Наступает вечер. Солнце погружается в легкую пену облаков недалеко от неровной линии горизонта. Надо возвращаться. Под листвой трепещут все более густые тени, отдаленные холмы одеваются сумраком, и птицы стрелами проносятся над головой, стремясь к своим гнездам. И Хуану пора к Симоне, доброй жене, которая с двумя малыми детьми пришла сюда разделить с ним его труды и судьбу. Он идет тропою, по которой спускался дон Рикардо. Она змеится светлой полосой, минуя деревья. Ветви протягивают лапы, стараясь зацепить его сомбреро, и, если какая-нибудь из них оказывается слишком уж назойливой, он достает мачете, висящее у него на поясе. В юности Хуан мечтал о таком мачете, как у Бенито Кастро, — с тонким лезвием и золоченой ручкой, украшенной ястребиной головой, — но и это неплохое, крепкое, падежное, с костяной ручкой и длинным широким голубоватым лезвием. Отец, даря мачете, сказал:
— Держи его всегда при себе. Это — та же рука, только с лезвием.
Сейчас стальная рука обрубает назойливые ветви. Хуан впервые столкнулся с лесом, а лес не любит, когда его колечат. Урон, однако, невелик. Тропа поднимается на холм, на котором лишь низкая поросль да лианы. На другой его стороне Хуан видит Симону. Пристроившись у большого камня, она стряпает на сложенном наскоро очаге, и пламя нагревает бок огромной скалы. Дети, Поли и Эльвира, играют, ломая хворост. Тут же лежат пожитки: два узла со съестными припасами, горшки, инструменты, несколько сумок и латунная лампа с проволочной сеткой — воспоминание о работе на оросительных каналах. Водолаз, лохматый коричневый пес, меланхолично глядит на детей.
Хуан ложится на мешки и, чтобы начать беседу, спрашивает:
— Нравится вам здесь?
Симона отвечает, бросив взгляд на поля:
— Земля хорошая, Хуан.
— Значит, будем здесь жить, — заключает он радостно.
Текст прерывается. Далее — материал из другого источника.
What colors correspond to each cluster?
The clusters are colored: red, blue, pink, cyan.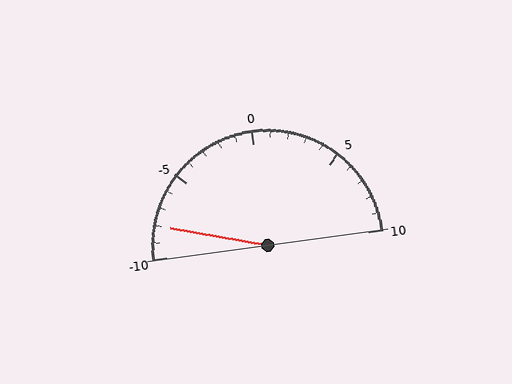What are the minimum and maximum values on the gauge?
The gauge ranges from -10 to 10.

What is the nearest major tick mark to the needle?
The nearest major tick mark is -10.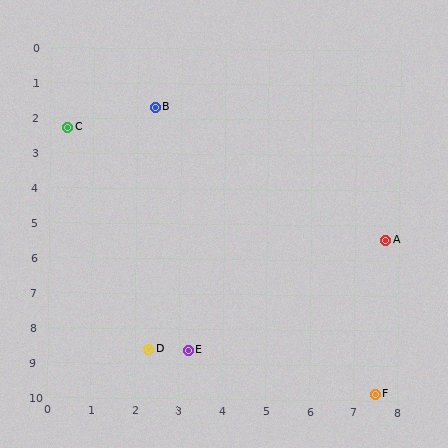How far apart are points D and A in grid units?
Points D and A are about 6.3 grid units apart.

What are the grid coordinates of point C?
Point C is at approximately (0.4, 2.3).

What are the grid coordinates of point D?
Point D is at approximately (2.3, 8.6).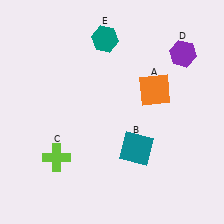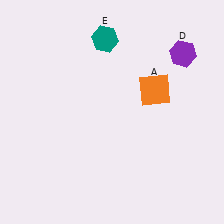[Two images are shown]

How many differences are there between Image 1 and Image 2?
There are 2 differences between the two images.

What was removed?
The lime cross (C), the teal square (B) were removed in Image 2.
И поскольку они крестьяне и знают доброту земли, слова эти вселяют в них надежду, словно они говорят о хлебе, который даст им мать.
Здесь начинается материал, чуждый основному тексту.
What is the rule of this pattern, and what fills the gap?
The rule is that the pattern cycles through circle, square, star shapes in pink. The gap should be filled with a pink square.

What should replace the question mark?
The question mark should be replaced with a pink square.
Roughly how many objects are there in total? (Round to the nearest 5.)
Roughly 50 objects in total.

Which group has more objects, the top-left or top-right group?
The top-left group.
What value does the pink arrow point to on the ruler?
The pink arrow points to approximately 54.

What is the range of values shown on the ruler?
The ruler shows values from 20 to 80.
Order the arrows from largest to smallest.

Деревья вручили свои кроны мраку, который подступил совсем близко и заплясал у самого огня. Хуан зажег головней лампу и привязал ее бечевкой к ветке. Она горит дымящимся красноватым пламенем, распространяя запах керосина. При ее свете они управляются с вяленым мясом, маисовой кашей и неторопливо беседуют о том о сем. Лампа качается, и тень от дерева то взлетает, то снова падает на траву и кусты. Чуть подальше мечутся другие тени, и кажется, что ствол ожил и машет ветвями, стараясь вырваться из вязкой ночи.
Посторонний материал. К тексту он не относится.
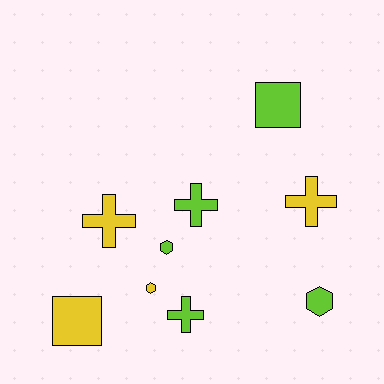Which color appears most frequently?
Lime, with 5 objects.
Симона гасит очаг, и они расстилают постели у большого камня, который защитит их от ветра. Хуан развертывает одеяла и пончо, от них веет сладостной памятью о матери. Она сама их ткала, искусно сочетая разные цвета, сама расчесывала, чтобы они были мягче, а напоследок обшивала шелковой кромкой. — Теперь они немножко потерлись. Симона тоже умеет прясть и ткать, но у нее нет шерсти. Сейчас его мать сидит, наверное, рядом с отцом и обнимает младшего брата, а возле них — другие дети и родичи, окружившие большой очаг в уютном свете пламени. Должно быть, как он сейчас вспоминает их, они вспоминают его. Впервые за весь день он скучает по дому и гасит лампу, чтобы спрятать боль в убежище темноты. Ночные птицы принимаются петь в ветвях чиримойо и смоковниц, которые растут поблизости, в овраге;
где течет родник, и его воображение переносится туда.— Симона, много ли в роднике воды?
— Ручеек, Хуан… Пошел прочь, Водолаз! Нечего тут блох трясти…
Водолаз удаляется с неохотой и устраивается под кустом.
Вверху показались звезды. Дневное тепло ушло, пахнуло холодным ветром, который остужает кожу и приносит стойкий запах цветущих смоковниц. Слышится хор филинов, скрипучий крик совы, медлительное пение птички, которая зовется пакапака. Ночь безлунная, но звезды совсем рядом, их с каждой минутой все больше, и кажется, что трепещет вся мерцающая глубина неба. Иногда звезда падает, и снова сверкающий небесный свод нависает над черной землей, на которой влажным пятном выделяется лес.